Become the ultimate bastion of virtue or the ultimate disgrace to humanity, and do it however you’d like. The choice is entirely your own…

Choices are the foundation upon which your path will be built, and luckily choices are all over the place in this game. Within the first 10 minutes of the game you are tasked with picking sides between those opposing the foreigners, and the foreigners themselves who are being protected by the shogunate. The choice you make from the start will determine the paths and events you can take in the days you spend at Amihama, and skipping or missing the available events for the day can in turn unlock or block subsequent events and choices.

When you arrive at Amihama, the conflict is just getting started and you are given a small tutorial on how to engage your enemies in order to avoid defeat (in case you haven’t played any of the other games in the series). You start with a simple sword, and this tool of death can help you get the job done from start to finish, as long as you take good care of it. If you want to diversify your arsenal, you can pick weapons left behind by defeated enemies and keep them in your weapons bag or sell the surplus to get much needed funds for your journey.

An interesting aspect of Way of the Samurai 4 is how you are given an option to interact during most of the cutscenes, doing something as simple as interrupting whoever is speaking by saying something out of place, or giving an answer that could potentially ruin your chances of getting the best ending because you’ve chosen poorly.

There are a LOT of ways you can complete the game, and your first run can be as short as a couple of hours.

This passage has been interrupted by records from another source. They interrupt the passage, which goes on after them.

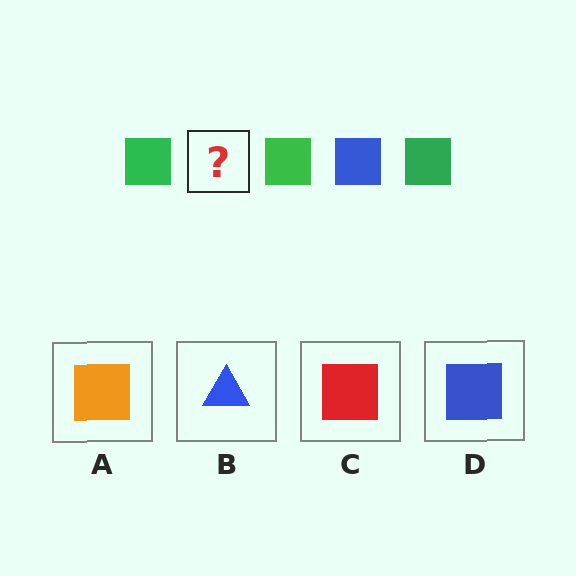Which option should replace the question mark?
Option D.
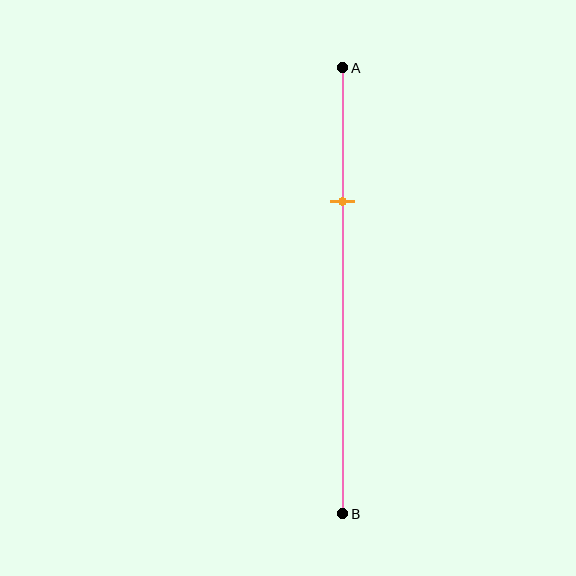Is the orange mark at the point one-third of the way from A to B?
No, the mark is at about 30% from A, not at the 33% one-third point.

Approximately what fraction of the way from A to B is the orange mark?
The orange mark is approximately 30% of the way from A to B.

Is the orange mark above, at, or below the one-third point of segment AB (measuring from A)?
The orange mark is above the one-third point of segment AB.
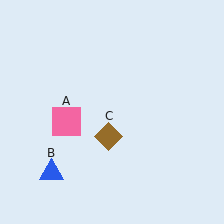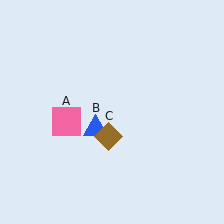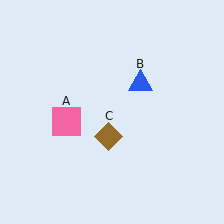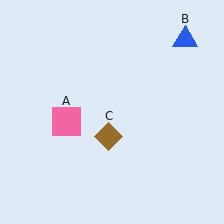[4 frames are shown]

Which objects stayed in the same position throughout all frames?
Pink square (object A) and brown diamond (object C) remained stationary.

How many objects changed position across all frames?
1 object changed position: blue triangle (object B).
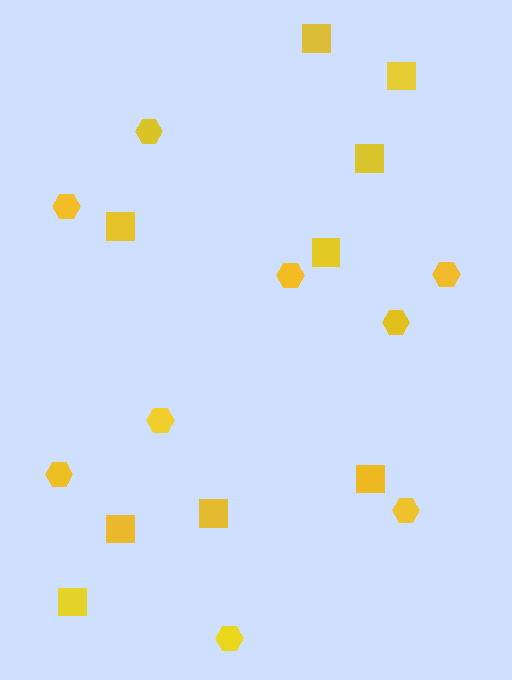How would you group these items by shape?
There are 2 groups: one group of squares (9) and one group of hexagons (9).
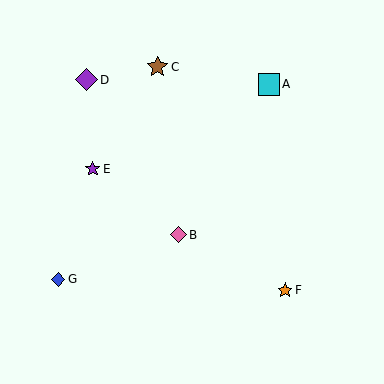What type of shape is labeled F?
Shape F is an orange star.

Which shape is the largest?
The cyan square (labeled A) is the largest.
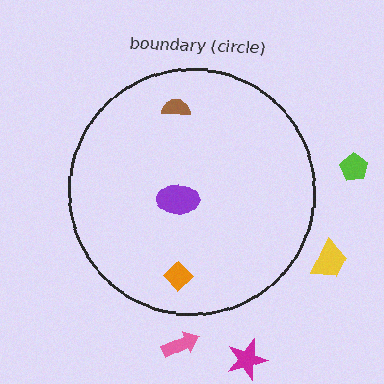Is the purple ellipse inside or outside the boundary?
Inside.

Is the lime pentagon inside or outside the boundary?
Outside.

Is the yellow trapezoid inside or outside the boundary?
Outside.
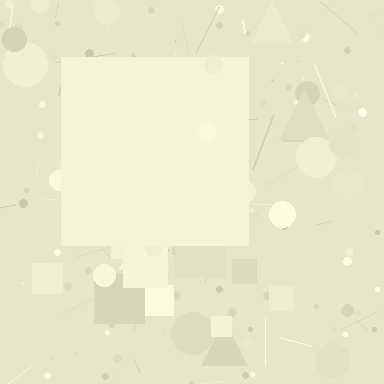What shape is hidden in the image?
A square is hidden in the image.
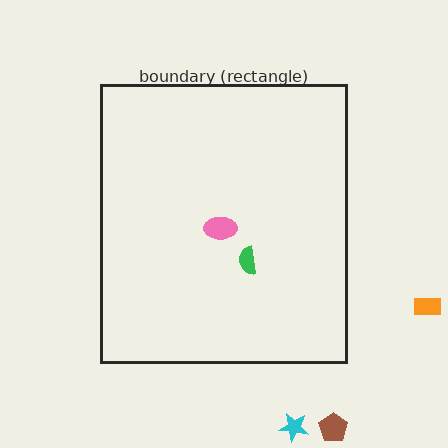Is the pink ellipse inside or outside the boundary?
Inside.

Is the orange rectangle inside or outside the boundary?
Outside.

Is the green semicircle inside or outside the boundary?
Inside.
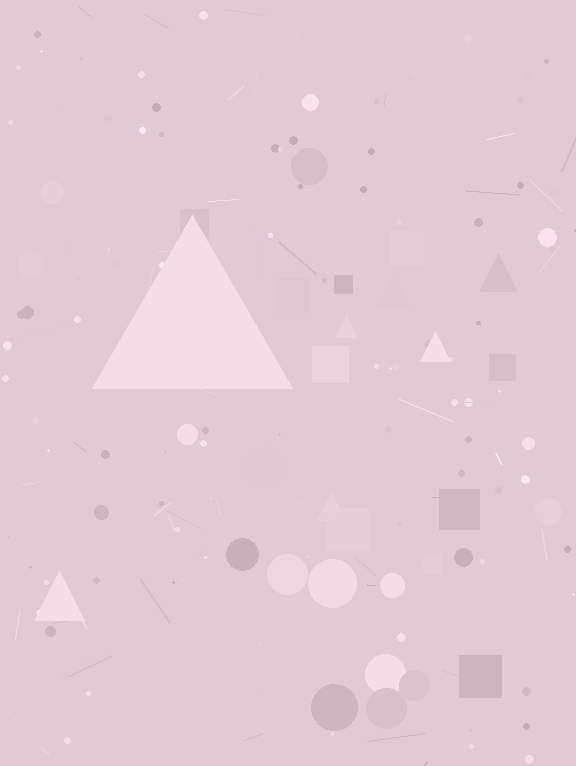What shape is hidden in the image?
A triangle is hidden in the image.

But as any fan of the series will tell you, Way of the Samurai IV is not about your first run from start to finish, but about your 10th (and beyond). As an example, here is the intro to the trophy guide over at, being worked on by Mitsuru Kirijo:

Way of the Samurai 4 is a game that requires you, on one playthrough, to beat up a character without killing him in order to recruit him as your blacksmith, to then kill him on that or a subsequent playthrough in order to acquire the weapon he carries, to then kill him twice more on two other playthroughs in order to acquire his two alternative weapons, and then, on a fourth playthrough, to again beat him up without killing him in order to recruit him as your blacksmith once more…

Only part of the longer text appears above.